EXCLUSIVE: Diversity also includes the disabled and now there is a feature film project in development about one woman’s struggle to make sure the disabled were recognized and allowed to participate in their own Olympics during a time when Olympic fever was at its height. Shivani Rawat’s ShivHans Pictures has partnered with Ken Kwapis’ In Cahoots to produce Special, the story of Anne Burke and the first Special Olympic Games. Kwapis is attached to direct and Matthew Scott Weiner will write the script based on his pitch. ShivHans has already acquired the life rights for Burke and will finance the project’s development.
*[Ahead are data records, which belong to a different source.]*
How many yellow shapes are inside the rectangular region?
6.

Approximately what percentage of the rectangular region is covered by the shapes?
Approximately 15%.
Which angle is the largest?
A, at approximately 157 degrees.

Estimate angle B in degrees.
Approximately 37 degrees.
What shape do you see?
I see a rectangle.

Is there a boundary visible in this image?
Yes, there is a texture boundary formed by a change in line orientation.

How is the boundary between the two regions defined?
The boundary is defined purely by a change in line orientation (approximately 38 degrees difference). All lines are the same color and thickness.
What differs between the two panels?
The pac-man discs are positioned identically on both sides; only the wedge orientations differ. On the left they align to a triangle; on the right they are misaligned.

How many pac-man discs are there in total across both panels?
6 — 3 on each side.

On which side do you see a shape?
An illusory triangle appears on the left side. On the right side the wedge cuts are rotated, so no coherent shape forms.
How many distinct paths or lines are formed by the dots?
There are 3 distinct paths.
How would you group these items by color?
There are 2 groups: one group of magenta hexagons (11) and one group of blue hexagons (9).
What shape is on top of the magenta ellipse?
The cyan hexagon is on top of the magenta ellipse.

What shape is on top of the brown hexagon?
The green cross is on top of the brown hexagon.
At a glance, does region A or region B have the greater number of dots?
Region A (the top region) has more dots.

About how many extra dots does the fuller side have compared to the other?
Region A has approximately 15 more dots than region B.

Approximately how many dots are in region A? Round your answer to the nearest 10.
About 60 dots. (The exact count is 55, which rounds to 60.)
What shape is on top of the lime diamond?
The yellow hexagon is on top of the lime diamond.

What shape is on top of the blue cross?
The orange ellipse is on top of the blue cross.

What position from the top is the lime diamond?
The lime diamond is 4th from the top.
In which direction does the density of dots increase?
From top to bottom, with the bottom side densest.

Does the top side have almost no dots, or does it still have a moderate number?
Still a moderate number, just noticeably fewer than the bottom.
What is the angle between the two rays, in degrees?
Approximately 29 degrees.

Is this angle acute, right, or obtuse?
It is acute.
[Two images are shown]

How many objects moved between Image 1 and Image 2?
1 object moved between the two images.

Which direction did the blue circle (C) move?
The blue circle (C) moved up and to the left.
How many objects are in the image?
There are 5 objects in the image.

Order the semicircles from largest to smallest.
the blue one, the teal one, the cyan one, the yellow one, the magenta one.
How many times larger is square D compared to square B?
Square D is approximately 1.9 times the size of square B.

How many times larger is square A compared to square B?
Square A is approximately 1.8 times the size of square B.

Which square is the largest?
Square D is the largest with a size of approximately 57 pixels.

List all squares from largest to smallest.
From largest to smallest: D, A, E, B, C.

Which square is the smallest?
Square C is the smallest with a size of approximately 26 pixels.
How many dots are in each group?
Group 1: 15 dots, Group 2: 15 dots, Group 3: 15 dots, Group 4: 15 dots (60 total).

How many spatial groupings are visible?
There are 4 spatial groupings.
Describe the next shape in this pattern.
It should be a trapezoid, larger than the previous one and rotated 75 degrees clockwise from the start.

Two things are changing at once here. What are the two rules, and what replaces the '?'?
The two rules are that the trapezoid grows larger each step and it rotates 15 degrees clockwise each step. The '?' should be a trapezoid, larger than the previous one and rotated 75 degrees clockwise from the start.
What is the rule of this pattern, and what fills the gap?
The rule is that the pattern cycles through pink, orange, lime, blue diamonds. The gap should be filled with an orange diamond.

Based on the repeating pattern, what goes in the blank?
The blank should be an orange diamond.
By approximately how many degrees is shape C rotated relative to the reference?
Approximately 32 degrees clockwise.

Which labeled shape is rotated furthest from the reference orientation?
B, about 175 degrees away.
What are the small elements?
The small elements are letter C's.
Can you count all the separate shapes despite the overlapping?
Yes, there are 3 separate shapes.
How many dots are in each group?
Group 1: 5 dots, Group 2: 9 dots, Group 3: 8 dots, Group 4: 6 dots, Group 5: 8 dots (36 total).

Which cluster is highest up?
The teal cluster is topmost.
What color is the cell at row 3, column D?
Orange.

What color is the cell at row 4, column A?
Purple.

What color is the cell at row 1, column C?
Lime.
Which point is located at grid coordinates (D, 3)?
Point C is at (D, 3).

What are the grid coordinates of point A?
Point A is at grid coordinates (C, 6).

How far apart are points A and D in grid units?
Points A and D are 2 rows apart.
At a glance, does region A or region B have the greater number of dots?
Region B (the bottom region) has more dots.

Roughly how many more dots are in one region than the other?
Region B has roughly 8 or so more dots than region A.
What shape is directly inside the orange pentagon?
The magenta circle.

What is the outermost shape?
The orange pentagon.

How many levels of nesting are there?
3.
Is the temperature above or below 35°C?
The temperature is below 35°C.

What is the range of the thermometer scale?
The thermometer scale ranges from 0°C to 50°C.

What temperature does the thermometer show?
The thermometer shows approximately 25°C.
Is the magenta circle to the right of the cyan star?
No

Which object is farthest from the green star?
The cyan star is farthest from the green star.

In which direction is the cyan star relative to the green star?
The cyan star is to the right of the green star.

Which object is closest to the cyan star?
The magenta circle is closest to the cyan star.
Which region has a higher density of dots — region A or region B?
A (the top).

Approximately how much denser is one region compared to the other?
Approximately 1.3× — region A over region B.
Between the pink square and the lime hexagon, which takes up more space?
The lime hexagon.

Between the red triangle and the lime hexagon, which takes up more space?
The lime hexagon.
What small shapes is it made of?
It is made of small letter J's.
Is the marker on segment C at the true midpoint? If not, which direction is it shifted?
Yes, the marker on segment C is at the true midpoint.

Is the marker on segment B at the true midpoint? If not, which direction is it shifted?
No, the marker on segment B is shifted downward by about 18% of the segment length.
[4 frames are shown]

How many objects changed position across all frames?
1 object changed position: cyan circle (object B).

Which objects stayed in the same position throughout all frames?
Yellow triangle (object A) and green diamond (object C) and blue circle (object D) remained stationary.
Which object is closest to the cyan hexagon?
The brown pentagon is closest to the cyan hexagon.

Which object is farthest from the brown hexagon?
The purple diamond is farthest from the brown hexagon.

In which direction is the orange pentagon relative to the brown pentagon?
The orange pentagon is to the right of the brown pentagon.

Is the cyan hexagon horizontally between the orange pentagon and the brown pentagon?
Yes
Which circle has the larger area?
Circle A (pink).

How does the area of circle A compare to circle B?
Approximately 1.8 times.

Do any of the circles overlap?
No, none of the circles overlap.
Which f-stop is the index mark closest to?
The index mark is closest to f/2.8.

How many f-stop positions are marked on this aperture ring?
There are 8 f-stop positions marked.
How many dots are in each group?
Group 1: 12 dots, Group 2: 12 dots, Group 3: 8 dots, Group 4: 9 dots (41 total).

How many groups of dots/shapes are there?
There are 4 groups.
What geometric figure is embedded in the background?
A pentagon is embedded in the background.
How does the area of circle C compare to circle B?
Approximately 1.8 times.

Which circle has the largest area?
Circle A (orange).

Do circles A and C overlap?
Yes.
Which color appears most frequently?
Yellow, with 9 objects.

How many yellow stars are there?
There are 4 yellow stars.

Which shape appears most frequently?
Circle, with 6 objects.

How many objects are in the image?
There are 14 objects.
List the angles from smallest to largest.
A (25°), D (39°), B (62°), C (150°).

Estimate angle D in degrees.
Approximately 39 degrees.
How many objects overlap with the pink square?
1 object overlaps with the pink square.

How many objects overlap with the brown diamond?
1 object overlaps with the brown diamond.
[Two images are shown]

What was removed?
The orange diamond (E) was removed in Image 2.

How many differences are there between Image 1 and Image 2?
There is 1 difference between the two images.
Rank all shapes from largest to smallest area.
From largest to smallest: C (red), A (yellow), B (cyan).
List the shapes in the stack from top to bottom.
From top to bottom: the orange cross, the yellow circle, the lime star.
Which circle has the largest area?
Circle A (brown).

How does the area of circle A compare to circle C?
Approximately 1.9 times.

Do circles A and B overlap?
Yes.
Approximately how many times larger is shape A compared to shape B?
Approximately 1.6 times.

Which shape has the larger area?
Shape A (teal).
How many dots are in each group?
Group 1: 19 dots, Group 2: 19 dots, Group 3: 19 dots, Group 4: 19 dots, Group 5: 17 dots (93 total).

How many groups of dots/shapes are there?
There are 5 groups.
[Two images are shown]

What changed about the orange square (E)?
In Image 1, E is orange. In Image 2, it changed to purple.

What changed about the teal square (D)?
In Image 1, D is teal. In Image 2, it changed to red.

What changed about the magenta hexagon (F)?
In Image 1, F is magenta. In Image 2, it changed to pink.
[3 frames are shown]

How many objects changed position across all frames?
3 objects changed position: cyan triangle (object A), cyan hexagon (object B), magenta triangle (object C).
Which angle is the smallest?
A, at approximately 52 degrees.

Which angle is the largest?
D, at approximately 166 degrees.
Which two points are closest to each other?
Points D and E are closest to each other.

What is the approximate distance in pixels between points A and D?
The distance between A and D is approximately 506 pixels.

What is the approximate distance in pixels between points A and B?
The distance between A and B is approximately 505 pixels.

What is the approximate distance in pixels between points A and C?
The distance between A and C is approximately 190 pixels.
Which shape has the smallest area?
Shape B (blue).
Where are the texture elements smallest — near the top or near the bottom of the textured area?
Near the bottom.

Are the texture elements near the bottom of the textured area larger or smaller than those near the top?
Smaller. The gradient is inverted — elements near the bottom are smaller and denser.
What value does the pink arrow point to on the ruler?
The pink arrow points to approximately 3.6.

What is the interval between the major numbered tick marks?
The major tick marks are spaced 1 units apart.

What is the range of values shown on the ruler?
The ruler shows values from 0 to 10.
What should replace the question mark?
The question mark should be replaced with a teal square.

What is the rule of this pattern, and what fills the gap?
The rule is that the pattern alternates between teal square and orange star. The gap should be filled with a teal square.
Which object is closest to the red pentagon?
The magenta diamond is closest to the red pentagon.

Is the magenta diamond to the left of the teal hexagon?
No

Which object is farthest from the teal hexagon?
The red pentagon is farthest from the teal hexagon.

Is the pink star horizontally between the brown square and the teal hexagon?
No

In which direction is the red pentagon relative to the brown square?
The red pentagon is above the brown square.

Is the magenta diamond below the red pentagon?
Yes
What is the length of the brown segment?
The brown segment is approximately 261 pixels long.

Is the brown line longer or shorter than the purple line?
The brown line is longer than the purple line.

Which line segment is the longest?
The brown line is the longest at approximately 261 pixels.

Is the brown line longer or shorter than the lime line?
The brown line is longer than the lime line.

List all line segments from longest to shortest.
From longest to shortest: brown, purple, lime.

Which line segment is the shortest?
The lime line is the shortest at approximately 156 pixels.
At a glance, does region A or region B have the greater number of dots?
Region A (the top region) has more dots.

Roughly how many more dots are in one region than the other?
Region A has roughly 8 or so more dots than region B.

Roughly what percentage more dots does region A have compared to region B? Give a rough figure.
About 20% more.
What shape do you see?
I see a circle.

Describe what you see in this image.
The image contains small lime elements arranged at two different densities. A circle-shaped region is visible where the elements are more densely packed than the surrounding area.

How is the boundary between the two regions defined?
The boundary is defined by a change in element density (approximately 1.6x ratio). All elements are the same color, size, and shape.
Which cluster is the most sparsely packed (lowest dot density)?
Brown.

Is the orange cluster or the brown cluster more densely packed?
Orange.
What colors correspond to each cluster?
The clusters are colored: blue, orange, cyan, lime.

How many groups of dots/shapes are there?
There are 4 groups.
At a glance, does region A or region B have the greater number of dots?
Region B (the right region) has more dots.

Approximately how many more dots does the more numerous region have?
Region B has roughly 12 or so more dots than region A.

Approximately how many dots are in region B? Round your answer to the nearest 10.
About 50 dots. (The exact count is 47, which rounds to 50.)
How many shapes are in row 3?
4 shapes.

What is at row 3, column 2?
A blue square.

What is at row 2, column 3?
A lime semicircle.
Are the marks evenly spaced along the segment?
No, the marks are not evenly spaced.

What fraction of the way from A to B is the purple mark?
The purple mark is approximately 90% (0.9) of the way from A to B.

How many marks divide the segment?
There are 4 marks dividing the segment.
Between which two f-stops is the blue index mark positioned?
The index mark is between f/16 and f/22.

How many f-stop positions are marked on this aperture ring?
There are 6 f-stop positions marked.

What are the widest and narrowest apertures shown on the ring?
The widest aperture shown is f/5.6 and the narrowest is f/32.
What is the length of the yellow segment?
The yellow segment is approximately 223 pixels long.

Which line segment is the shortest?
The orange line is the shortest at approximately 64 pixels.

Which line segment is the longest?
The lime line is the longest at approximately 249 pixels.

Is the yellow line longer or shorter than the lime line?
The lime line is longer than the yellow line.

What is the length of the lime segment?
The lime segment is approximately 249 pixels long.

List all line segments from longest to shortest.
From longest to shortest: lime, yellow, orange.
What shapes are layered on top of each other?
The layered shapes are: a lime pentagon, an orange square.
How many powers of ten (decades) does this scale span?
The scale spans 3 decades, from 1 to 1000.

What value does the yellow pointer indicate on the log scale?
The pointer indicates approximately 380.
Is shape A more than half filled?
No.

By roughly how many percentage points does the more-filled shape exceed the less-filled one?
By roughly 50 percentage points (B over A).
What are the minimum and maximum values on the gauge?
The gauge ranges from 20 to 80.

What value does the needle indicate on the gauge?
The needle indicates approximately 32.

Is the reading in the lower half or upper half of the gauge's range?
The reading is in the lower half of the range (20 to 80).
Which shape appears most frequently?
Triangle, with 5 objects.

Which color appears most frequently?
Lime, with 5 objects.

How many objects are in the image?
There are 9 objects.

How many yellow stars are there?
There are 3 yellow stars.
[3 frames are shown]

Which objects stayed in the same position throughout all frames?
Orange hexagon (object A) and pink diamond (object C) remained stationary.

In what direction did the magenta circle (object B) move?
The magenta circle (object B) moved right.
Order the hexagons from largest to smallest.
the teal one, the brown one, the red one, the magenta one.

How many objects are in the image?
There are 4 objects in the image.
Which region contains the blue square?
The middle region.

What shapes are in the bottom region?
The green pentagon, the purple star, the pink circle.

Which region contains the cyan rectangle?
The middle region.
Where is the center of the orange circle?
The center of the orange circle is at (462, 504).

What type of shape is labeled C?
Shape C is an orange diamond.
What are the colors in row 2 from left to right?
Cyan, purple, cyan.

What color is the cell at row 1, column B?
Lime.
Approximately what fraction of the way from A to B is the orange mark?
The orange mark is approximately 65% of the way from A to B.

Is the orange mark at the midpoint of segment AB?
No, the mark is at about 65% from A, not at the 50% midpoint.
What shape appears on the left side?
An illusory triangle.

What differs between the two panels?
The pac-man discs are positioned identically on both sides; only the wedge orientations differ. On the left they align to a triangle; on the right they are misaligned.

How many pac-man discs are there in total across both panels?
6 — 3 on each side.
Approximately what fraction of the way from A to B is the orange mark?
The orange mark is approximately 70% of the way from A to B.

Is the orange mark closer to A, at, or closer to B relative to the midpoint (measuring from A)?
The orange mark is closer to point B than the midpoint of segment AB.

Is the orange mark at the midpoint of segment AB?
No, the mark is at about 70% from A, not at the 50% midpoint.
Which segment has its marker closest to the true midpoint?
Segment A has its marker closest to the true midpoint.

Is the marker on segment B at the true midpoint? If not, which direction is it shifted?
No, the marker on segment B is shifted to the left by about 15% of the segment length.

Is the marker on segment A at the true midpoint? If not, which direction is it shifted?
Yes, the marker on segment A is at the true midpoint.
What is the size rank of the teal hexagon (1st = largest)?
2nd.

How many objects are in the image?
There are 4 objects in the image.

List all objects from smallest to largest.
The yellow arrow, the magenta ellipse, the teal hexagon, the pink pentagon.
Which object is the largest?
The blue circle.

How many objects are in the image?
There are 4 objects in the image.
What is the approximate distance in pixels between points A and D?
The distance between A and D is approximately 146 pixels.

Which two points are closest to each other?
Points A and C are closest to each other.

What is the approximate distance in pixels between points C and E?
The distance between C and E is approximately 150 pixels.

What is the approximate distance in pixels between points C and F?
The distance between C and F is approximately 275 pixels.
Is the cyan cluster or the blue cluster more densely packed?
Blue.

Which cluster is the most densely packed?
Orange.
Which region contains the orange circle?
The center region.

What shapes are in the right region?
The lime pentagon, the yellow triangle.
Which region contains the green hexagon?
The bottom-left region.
Special is the true, inspirational tale of 24 year-old Anne Burke who, in 1968, during a time of social and political unrest, created The Special Olympics. It’s a female underdog story about defying the odds to create an event that brought thousands of disabled children out of the shadows, an event that would grow into a worldwide phenomenon championed by Eunice Kennedy Shriver.
As a shy, dyslexic college drop-out working for the Chicago Parks & Recreation Department, Burke was the least likely person to become a heroic champion for the disabled but she did. The myriad of obstacles in her path included the famously bigoted head of the Olympics commission who did not want to “dilute the brand” by allowing “retarded” children to masquerade as Olympians.
Her quest took place against the turbulent backdrop of anti-war and civil rights protests, at a time when the rights of the disabled were low on the priority list of progress. Most poignantly, Burke faced resistance from the parents themselves, who feared exposing their children to ridicule. However, her passion for the kids never wavered, and along the way something extraordinary occurred: this unassuming, reserved young woman found her own voice.
After the success of the inaugural games of The Special Olympics, Burke returned to college, earned a law degree, rose up the ranks of the Illinois legal profession, and is now a Justice of the Illinois Supreme Court. And the rest, as they say, is history.
Shivani Rawat and Monica Levinson will produce this heroic woman’s story for ShivHans Pictures alongside Alexandra Beattie for In Cahoots. UTA Independent Film Group is repping the rights to the film.
Attorney Dan Stutz of Stutz Law Corp. negotiated on behalf of ShivHans Pictures. Weiner is repped by Kaplan/Perrone and UTA. Kwapis is repped by UTA, Code Entertainment and Hansen Jacobson while Beattie is represented by UTA, Code Entertainment and Myman Greenspan.